M. David Lachat (S). Il faut quand même se rappeler que la démocratie est faite d'espoirs et que les minorités doivent espérer pour pouvoir agir et permettre à leurs idées de faire leur chemin.

Avec cette esquisse de projet, je ne dirais pas que les droits démocratiques sont trucidés, mais que l'on ne laisse aucun espoir aux minorités pour faire avancer leurs idées.

On privera les citoyens d'une participation active à la démocratie. Il faut voir que dans notre société, il y a deux catégories de citoyens. Il y a les citoyens actifs et les citoyens dormants.

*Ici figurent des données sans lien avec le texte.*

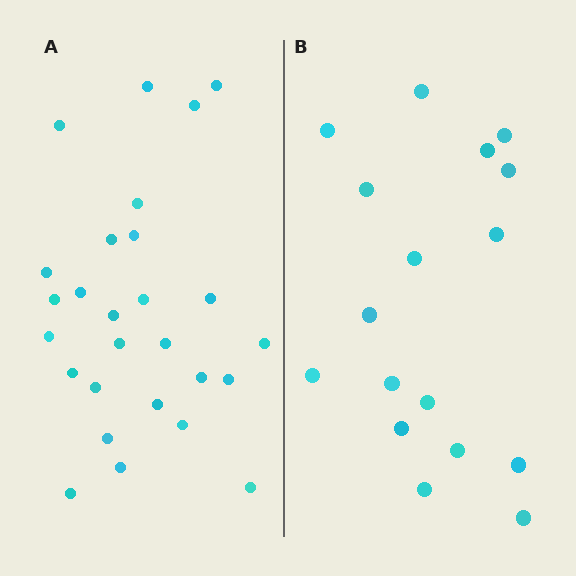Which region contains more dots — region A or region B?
Region A (the left region) has more dots.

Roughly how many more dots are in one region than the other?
Region A has roughly 10 or so more dots than region B.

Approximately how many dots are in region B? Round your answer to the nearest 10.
About 20 dots. (The exact count is 17, which rounds to 20.)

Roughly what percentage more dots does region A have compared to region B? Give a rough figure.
About 60% more.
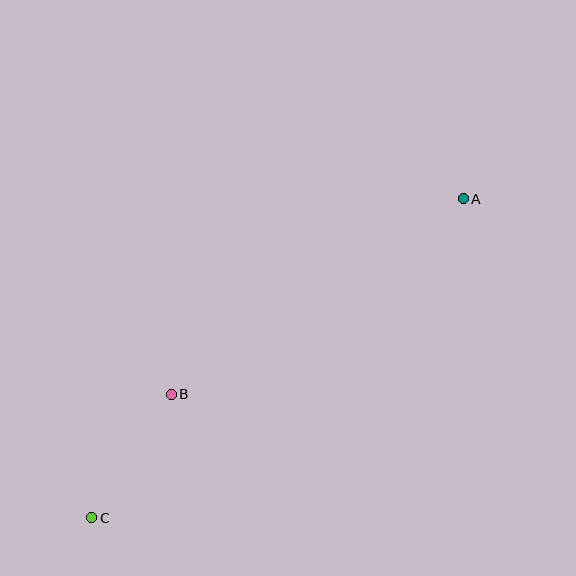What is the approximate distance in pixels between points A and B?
The distance between A and B is approximately 351 pixels.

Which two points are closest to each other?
Points B and C are closest to each other.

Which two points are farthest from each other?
Points A and C are farthest from each other.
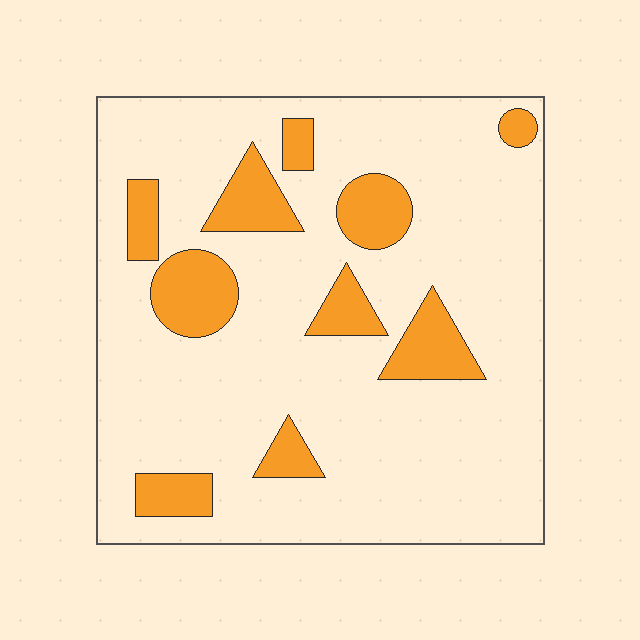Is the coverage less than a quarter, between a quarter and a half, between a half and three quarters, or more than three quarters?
Less than a quarter.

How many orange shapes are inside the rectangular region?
10.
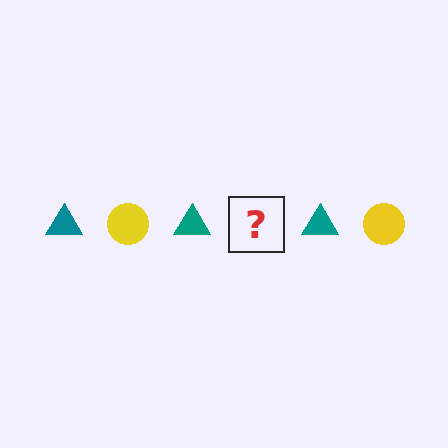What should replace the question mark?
The question mark should be replaced with a yellow circle.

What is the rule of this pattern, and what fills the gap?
The rule is that the pattern alternates between teal triangle and yellow circle. The gap should be filled with a yellow circle.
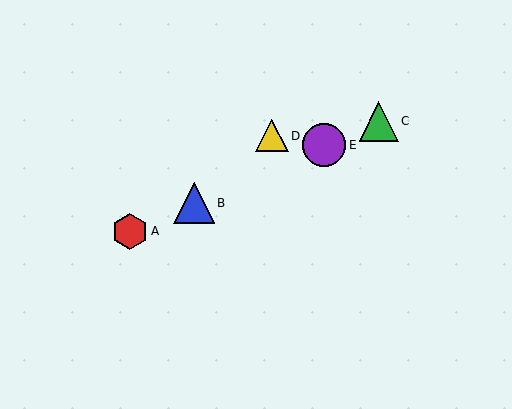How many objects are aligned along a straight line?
4 objects (A, B, C, E) are aligned along a straight line.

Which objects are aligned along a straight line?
Objects A, B, C, E are aligned along a straight line.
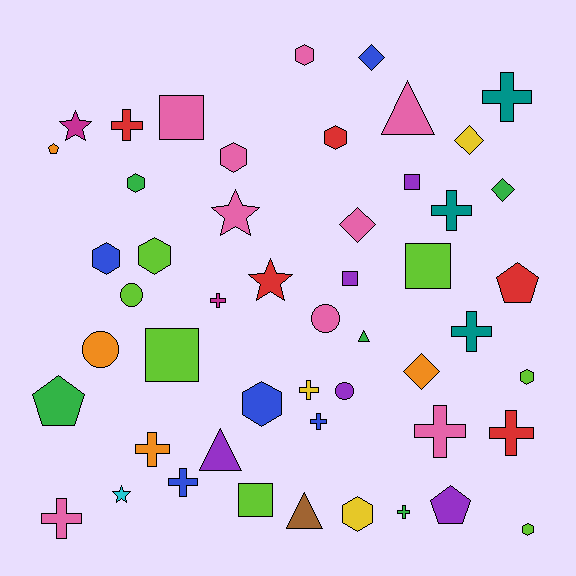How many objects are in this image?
There are 50 objects.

Je pense qu'avec ce projet on donne beaucoup trop de poids et d'importance aux citoyens dormants. Pour pouvoir faire aboutir une idée, les citoyens actifs devront chaque fois parvenir à réveiller les citoyens dormants, et parfois c'est chose impossible.

Pour toutes ces raisons, je pense qu'aussi louables que soient les intentions du pétitionnaire son idée n'est pas bonne et qu'il faut purement et simplement la rejeter. J'irai un peu plus loin dans mes propositions que ma collègue écologiste. Je demanderai purement et simplement le classement de cette pétition.

M. Nicolas Brunschwig (L). Je suis très étonné des propos tenus ce soir, parce qu'en ayant lu le rapport nous voyons que les oppositions étaient nettement moins fortes que celles qui ont l'air d'exister aujourd'hui. Il m'apparaît que c'est une idée intéressante. Effectivement, il y a des choses à revoir quant au pourcentage pris en considération dans la proposition de M. Jaques Vernet, mais je trouve que l'idée est suffisamment intéressante pour que ce projet soit renvoyé au Conseil d'Etat afin que celui-ci puisse nous faire des propositions.

M. Claude Haegi, conseiller d'Etat. Une étude n'est pas une décision. Quand tout à l'heure on a dit que la démocratie doit faire naître des espoirs, je ne saurais le contester, mais nous avons le devoir de vérifier continuellement le bon fonctionnement de nos institutions. Vous savez très bien dans quel esprit M. Vernet a fait cette proposition. D'ailleurs, vous avez pris la précaution, Madame Bugnon, de souligner que M. Vernet ne saurait être soupçonné d'avoir l'intention de limiter les droits démocratiques alors que sa vie durant il les a défendus.

C'est dire qu'il était animé par la volonté d'un meilleur fonctionnement de nos institutions et si vous renvoyez ce projet au Conseil d'Etat, c'est dans cet esprit et dans cet esprit seulement que nous l'étudierons. Je crois dès lors que vous pouvez tout de même accepter que l'étude soit faite, d'ailleurs elle ne pourrait pas être empêchée.

Les conclusions du rapport de la commission (renvoi de la pétition au Conseil d'Etat) sont mises aux voix.

Le résultat est douteux.

Il est procédé au vote par assis et levé.

Le sautier compte les suffrages.

Ces conclusions sont rejetées par 33 voix.

Mise aux voix, la proposition de déposer cette pétition sur le bureau du Grand Conseil à titre de renseignement est adoptée.